Comment by remus

24 days ago

The point of the article is to paint LLMs as a confidence trick, the keyword being trick. If LLMs do actually deliver very real, tangible benefits then can you say there is really a trick? If a street performer was doing the cup and ball scam, but I actually won and left with more money than I started with then I'd say that's a pretty bad trick!

Of course it is a little more nuanced than this and I would agree that some of the marketing hype around AI is overblown, but I think it is inarguable that AI can provide concrete benefits for many people.

The marketing hype is economy defining at this point, so calling it overblown is an understatement.

Simplifying the hype into 2 threads, the first is that AI is an existential risk and the second is the promise of “reliable intelligence”.

The second is the bugbear, and the analogy I use is factories and assembly lines vs power tools.

LLMs are power tools. They are being hyped as factories of thoughts.

String the right tool calls, agents, and code together and you have an assembly line that manufactures research reports, gives advice, or whatever white collar work you need. No Holidays, HR, work hours, overhead etc.

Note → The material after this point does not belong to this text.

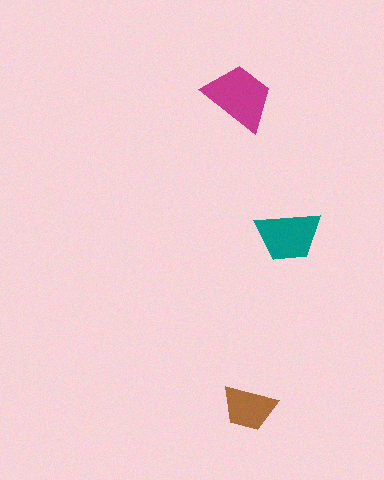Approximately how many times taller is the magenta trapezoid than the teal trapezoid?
About 1.5 times taller.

I personally want everyone who can see why this second analogy does not work, to do their part in disabusing people of this notion.

LLMs are power tools, and impressive ones at that. In the right hands, they can do much. Power tools are wildly useful. But Power tools do not make automatically make someone a carpenter. They don’t ensure you’ve built a house to spec. Nor is a planar saw going to evolve into a robot.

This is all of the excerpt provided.